# Bloody stool



## Fluffball (Jul 21, 2011)

Hi y'all 

It has been a while since i was last here on the forum. I have to catch up.
For now, i wanted more than anything some support. I tend to be very worried when my little furbaby gets sick. She is still bouncy and hungry as always but there is that detail of blood in her poop. We started antibiotics yesterday so i am hoping they will kick in soon. the full stool testing will be out tomorrow so i am kinda nervous to find out if there is any pathogen in there. So far i ws told they did find an overgrowth of bacteria. This has never happened before, do you guys know if this is common to happen? Also is there anything i can give her to make her stronger or at least to ensure she doesn't feel any discomfort.

Thank you!


----------



## MarinaGirl (Mar 25, 2012)

*Probiotics*

_Probiotics are believed to be useful in improving digestion and are reputed to help improve immune function. Adding probiotics to your dog's diet may also be useful if your dog has had antibiotic treatment._


----------



## Fluffball (Jul 21, 2011)

Hi Marina,
I am adding some probiotic packets to her food so her tummy won't be bothered much by the antibiotics, however once she is off them i was hoping there was a food additive or something holistic to keep her flora well balanaced and avoid this from happening. I am not sure if i would like adding probiotics all the time.


----------



## RitaandRiley (Feb 27, 2012)

I give Riley probiotics twice a week, even though he's healthy. I use this http://shop.mercola.com/product/complete-probiotics-powder-for-pets-90g-per-bottle,266,2.htm.
It's a powder with a scoop. You could also give a spoonful of plain yogurt or kefir once a day.


----------



## MarinaGirl (Mar 25, 2012)

I open up a Probitic capsule and sprinkle it in Emmie's food every morning. This is the one I give her:

http://www.nowfoods.com/8-Billion-Acidophilus-and-Bifidus-60-Veg-Capsules.htm

-Jeanne-


----------



## Fluffball (Jul 21, 2011)

Alright i will look into it... i just feel so worried, nearly fainted when i saw the blood :fear:

thank you Marina!


----------



## Fluffball (Jul 21, 2011)

RitaandRiley said:


> I give Riley probiotics twice a week, even though he's healthy.
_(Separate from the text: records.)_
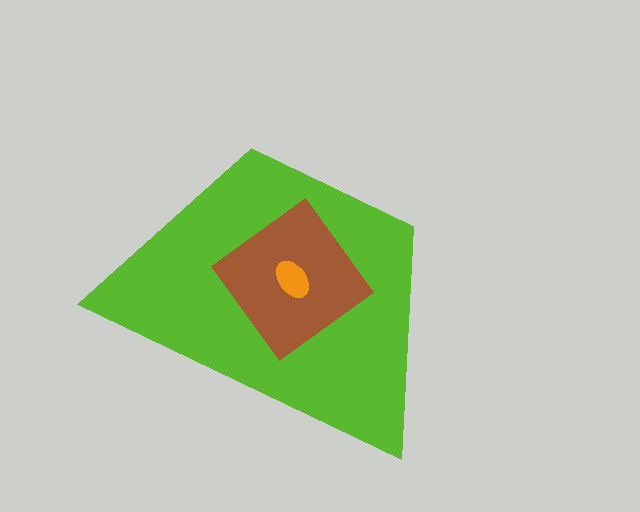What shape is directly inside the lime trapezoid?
The brown diamond.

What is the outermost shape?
The lime trapezoid.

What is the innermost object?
The orange ellipse.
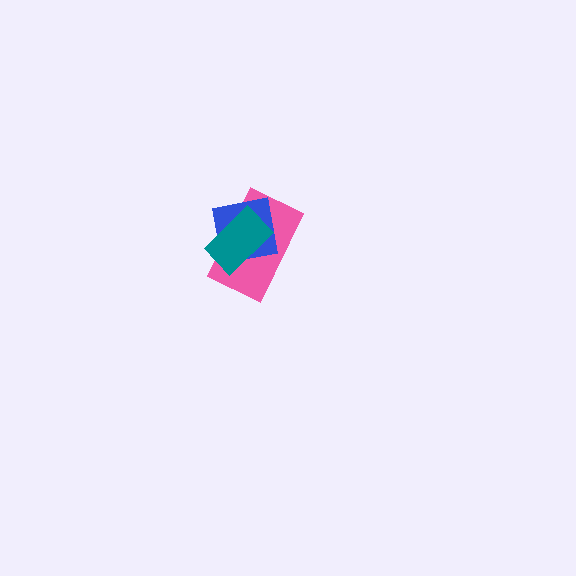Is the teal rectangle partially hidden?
No, no other shape covers it.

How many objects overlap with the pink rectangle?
2 objects overlap with the pink rectangle.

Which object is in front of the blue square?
The teal rectangle is in front of the blue square.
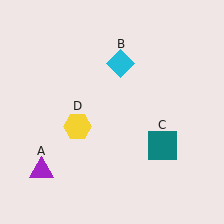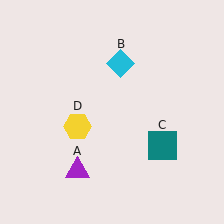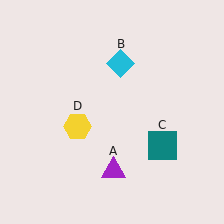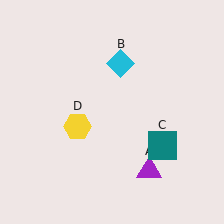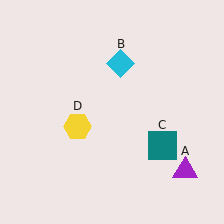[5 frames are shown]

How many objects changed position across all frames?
1 object changed position: purple triangle (object A).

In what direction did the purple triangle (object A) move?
The purple triangle (object A) moved right.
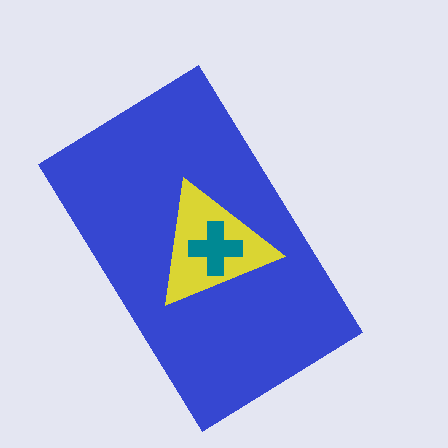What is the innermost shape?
The teal cross.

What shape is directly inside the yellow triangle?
The teal cross.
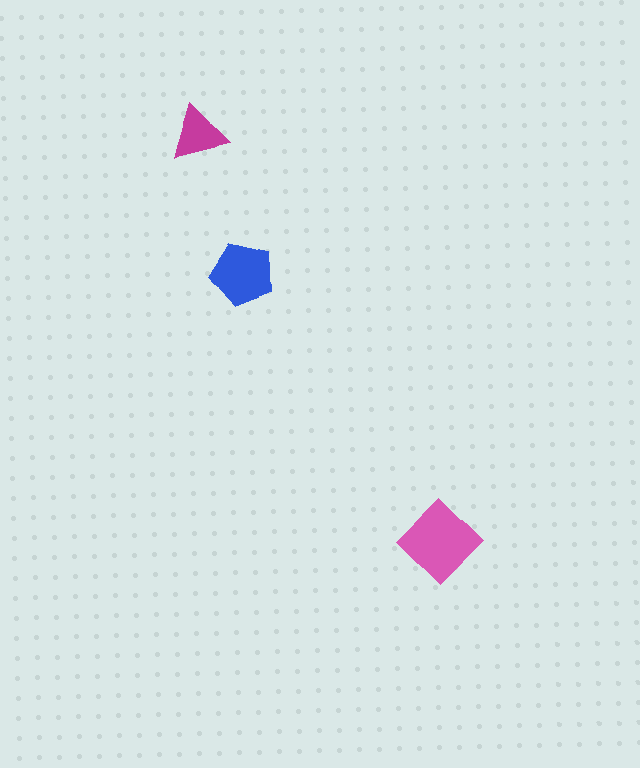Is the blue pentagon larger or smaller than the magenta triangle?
Larger.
I use this http://shop.mercola.com/product/complete-probiotics-powder-for-pets-90g-per-bottle,266,2.htm.
> It's a powder with a scoop. You could also give a spoonful of plain yogurt or kefir once a day.


HEy Rita and they don't get diahrrea? somehow it is very easy for her to become loose


----------



## davetgabby (Dec 29, 2007)

yep probiotics need to be taken daily. Hope you find out what the problem is.


----------



## DebW (Jun 11, 2013)

Not to alarm anyone needlessly, but did anyone notice the posting about bloody diarrhea on the HavTalk website? Supposedly there is an as yet unidentified virus causing canine deaths in Ohio.


----------



## RitaandRiley (Feb 27, 2012)

You mean from the dairy? That's never happened here but I guess some dogs can be sensitive to it.


----------



## lfung5 (Jun 30, 2007)

DebW said:


> Not to alarm anyone needlessly, but did anyone notice the posting about bloody diarrhea on the HavTalk website? Supposedly there is an as yet unidentified virus causing canine deaths in Ohio.
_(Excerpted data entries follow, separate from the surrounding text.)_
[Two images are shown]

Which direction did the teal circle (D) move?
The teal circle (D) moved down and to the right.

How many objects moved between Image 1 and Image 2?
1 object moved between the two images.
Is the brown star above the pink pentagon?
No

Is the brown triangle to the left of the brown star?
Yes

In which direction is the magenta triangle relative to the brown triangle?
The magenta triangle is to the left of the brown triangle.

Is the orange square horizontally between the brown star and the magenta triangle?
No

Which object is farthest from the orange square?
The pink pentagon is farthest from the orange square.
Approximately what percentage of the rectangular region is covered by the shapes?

I got an email about it and I thought about it when I saw this thread....


----------



## Pipersmom (Jul 27, 2009)

Check to make sure your vet is aware, better safe than sorry...here's the notice regarding possible Circo virus:

http://www.agri.ohio.gov/public_docs/news/2013/08.16.13 ODA Urges Owners to Monitor Dogs.pdf


----------



## Fluffball (Jul 21, 2011)

Thank you for your concern. I will make sure to have her on probiotics on a regular basis. 
As soon as i saw the blood i took her to the vet and so far they found overgrowth of bacteria in her gut. I will know today how the micro went. Hopefully is nothing serious.
I see the issues in ohio, that is terrible. However i am in canada so i think the likelihood of having it here are minimal however i will keep it in mind! 
UPDATE: As of this morning, her stool is firmer, well still loose but i can pick it up and the amount of blood has significantly reduced. I will keep monitoring her! Either way she has a follow up tomorrow. Any precaution is not too much for our furbabies isn't it.


----------



## krandall (Jun 11, 2009)

Fluffball said:


> Thank you for your concern. I will make sure to have her on probiotics on a regular basis.
> As soon as i saw the blood i took her to the vet and so far they found overgrowth of bacteria in her gut. I will know today how the micro went. Hopefully is nothing serious.
> I see the issues in ohio, that is terrible. However i am in canada so i think the likelihood of having it here are minimal however i will keep it in mind!
> UPDATE: As of this morning, her stool is firmer, well still loose but i can pick it up and the amount of blood has significantly reduced. I will keep monitoring her! Either way she has a follow up tomorrow. Any precaution is not too much for our furbabies isn't it.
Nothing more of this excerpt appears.